In this course, we are going to focus on pre-processing techniques for machine learning projects.
What is pre-processing?
Pre-processing is the set of manipulations that transform a raw dataset to make it used by a machine learning model.
Why is pre-processing useful?
Pre-processing is necessary to make our data suitable for some machine learning models, to reduce the problem dimensionality, to better identify the relevant data, and to increase model performance. It's the most important part of a machine learning pipeline and it's strongly able to affect the success of a project. In fact, if we don't feed a machine learning model with the right-shaped data, it won't work at all.

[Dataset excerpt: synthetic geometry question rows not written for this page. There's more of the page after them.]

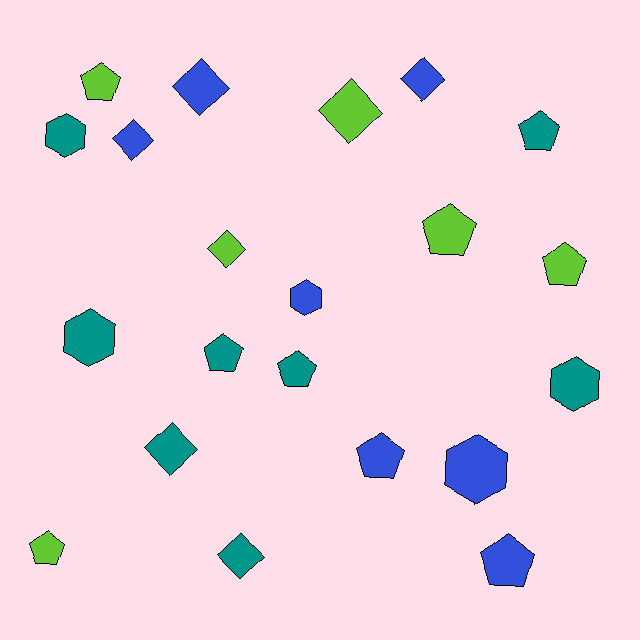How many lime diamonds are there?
There are 2 lime diamonds.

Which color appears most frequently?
Teal, with 8 objects.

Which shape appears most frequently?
Pentagon, with 9 objects.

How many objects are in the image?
There are 21 objects.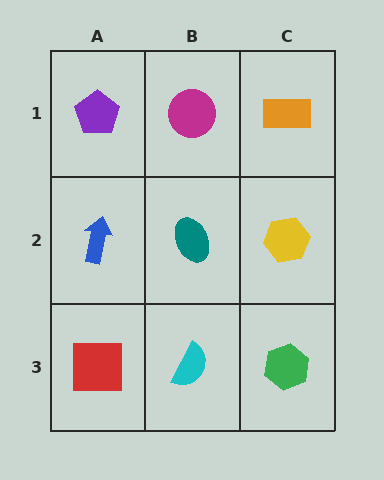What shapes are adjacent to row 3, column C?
A yellow hexagon (row 2, column C), a cyan semicircle (row 3, column B).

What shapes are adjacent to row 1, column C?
A yellow hexagon (row 2, column C), a magenta circle (row 1, column B).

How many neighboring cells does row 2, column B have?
4.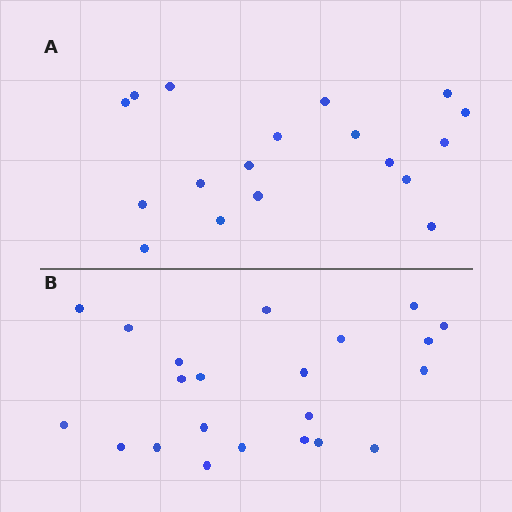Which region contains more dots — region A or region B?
Region B (the bottom region) has more dots.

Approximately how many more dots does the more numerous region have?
Region B has about 4 more dots than region A.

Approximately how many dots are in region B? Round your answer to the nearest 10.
About 20 dots. (The exact count is 22, which rounds to 20.)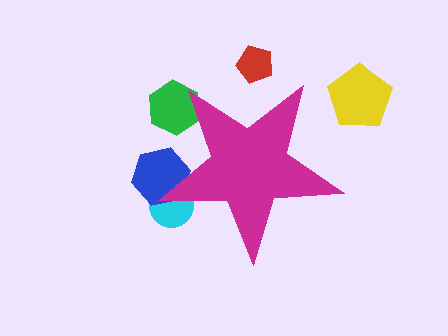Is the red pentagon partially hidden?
No, the red pentagon is fully visible.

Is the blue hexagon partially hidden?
Yes, the blue hexagon is partially hidden behind the magenta star.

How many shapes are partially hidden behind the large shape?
3 shapes are partially hidden.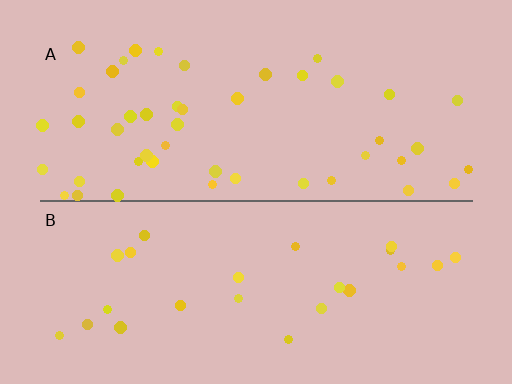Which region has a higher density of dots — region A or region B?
A (the top).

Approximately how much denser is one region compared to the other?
Approximately 1.9× — region A over region B.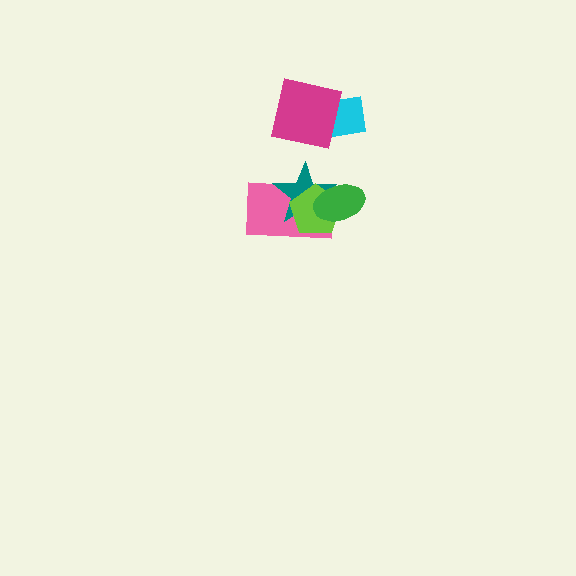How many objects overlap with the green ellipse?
3 objects overlap with the green ellipse.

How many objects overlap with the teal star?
3 objects overlap with the teal star.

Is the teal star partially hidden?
Yes, it is partially covered by another shape.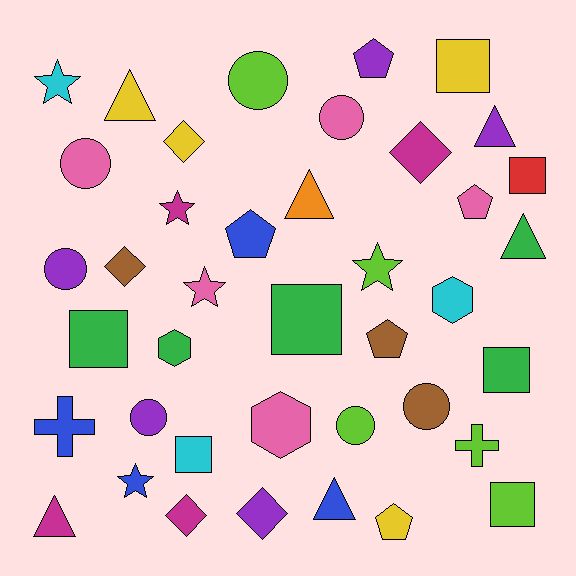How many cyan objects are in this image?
There are 3 cyan objects.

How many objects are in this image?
There are 40 objects.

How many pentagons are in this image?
There are 5 pentagons.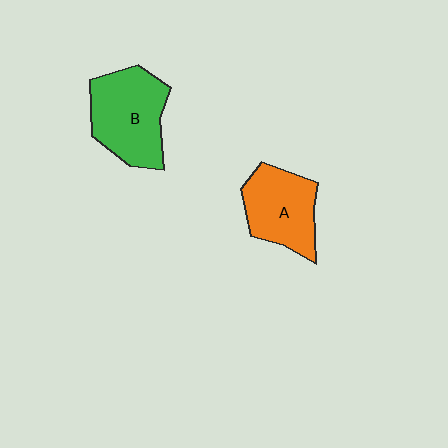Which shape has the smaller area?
Shape A (orange).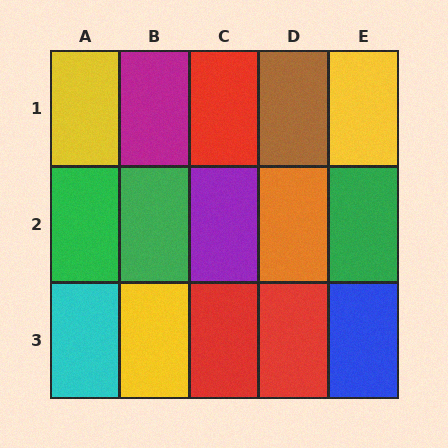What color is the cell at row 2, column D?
Orange.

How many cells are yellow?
3 cells are yellow.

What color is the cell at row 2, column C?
Purple.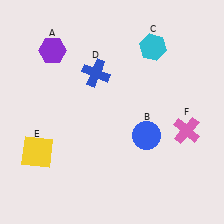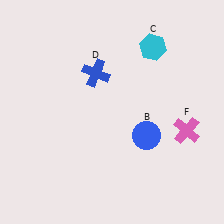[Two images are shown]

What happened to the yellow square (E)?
The yellow square (E) was removed in Image 2. It was in the bottom-left area of Image 1.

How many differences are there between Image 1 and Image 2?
There are 2 differences between the two images.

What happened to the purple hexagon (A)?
The purple hexagon (A) was removed in Image 2. It was in the top-left area of Image 1.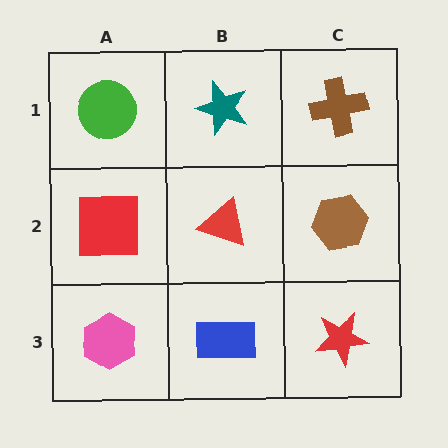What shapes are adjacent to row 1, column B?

Is pre-processing a good skill to have?
Definitely yes. Sometimes, aspiring Data Scientists start studying neural networks and other complex models and forget to study how to manipulate a dataset in order to make it used by their models. So, they fail in creating good models and only at the end they realize that good pre-processing would make them save a lot of time and increase the performance of their models. So, handling pre-processing techniques is a very important skill.

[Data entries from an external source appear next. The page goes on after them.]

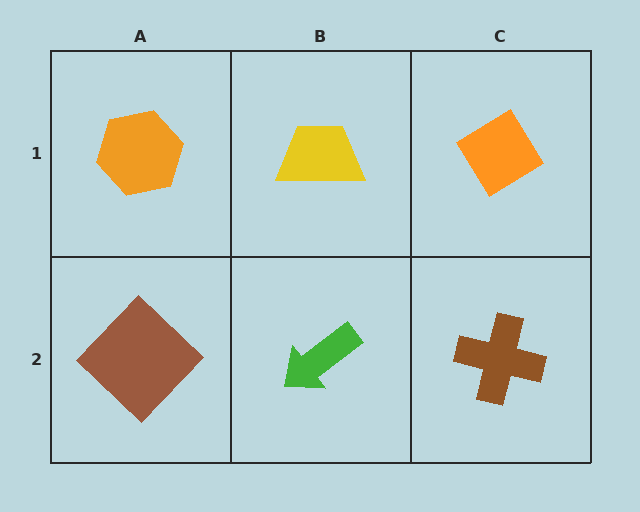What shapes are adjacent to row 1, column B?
A green arrow (row 2, column B), an orange hexagon (row 1, column A), an orange diamond (row 1, column C).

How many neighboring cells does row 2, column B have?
3.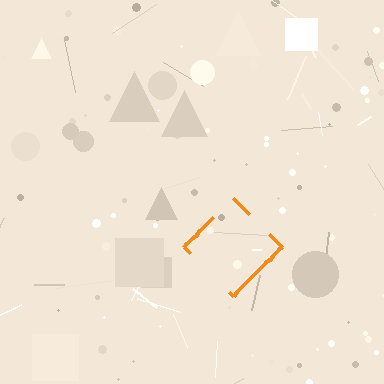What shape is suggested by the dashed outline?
The dashed outline suggests a diamond.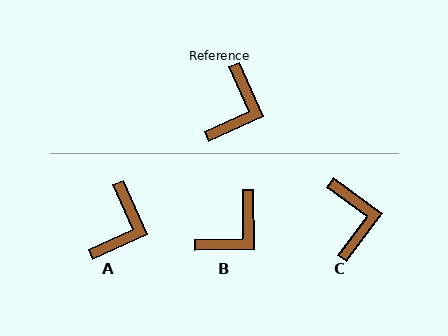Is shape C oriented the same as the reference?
No, it is off by about 29 degrees.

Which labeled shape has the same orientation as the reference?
A.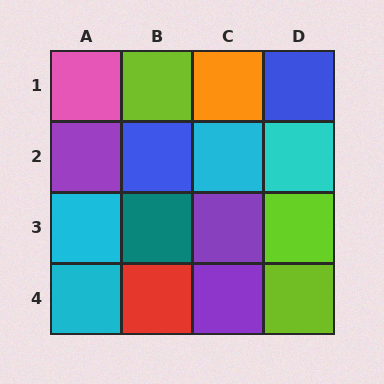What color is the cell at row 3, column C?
Purple.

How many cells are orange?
1 cell is orange.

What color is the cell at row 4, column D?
Lime.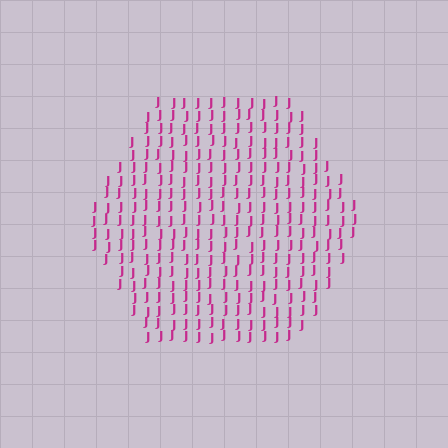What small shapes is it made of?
It is made of small letter J's.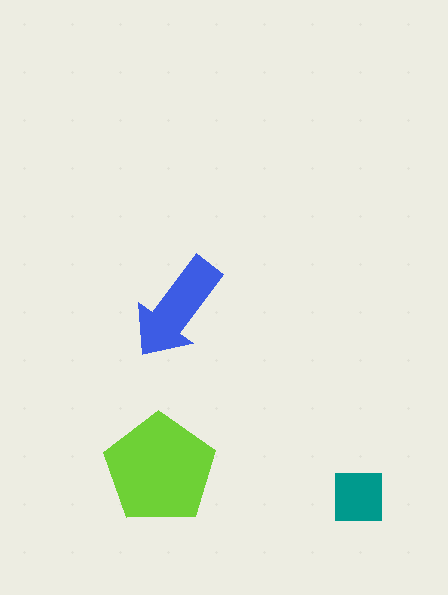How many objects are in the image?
There are 3 objects in the image.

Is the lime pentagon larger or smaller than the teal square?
Larger.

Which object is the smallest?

What's the purpose of a course based only on data pre-processing?
Data pre-processing is the most important part of a machine learning pipeline. Including these lessons inside a larger machine learning course would reduce the perceived value of such topics. Some people think that pre-processing is boring and useless and start with machine learning without caring about how to manage data for their model. That's a great mistake because they don't understand how pre-processing can make their models produce better results. That's why I have created an entire course that focuses only on data pre-processing.
What will I learn with this course?
Completing this course you will learn the basic principles of Data-preprocessing and its applications in Python. You'll learn how to fill the blanks in a dataset, how to encode the categorical variables and several types of transformations for the numerical features. You're going to learn how to use Python's Pipelines and how to perform filter-based feature selection and oversampling. Every lesson is made by a brief, theoretical introduction followed by a practical example in Python programming language using Jupyter notebooks.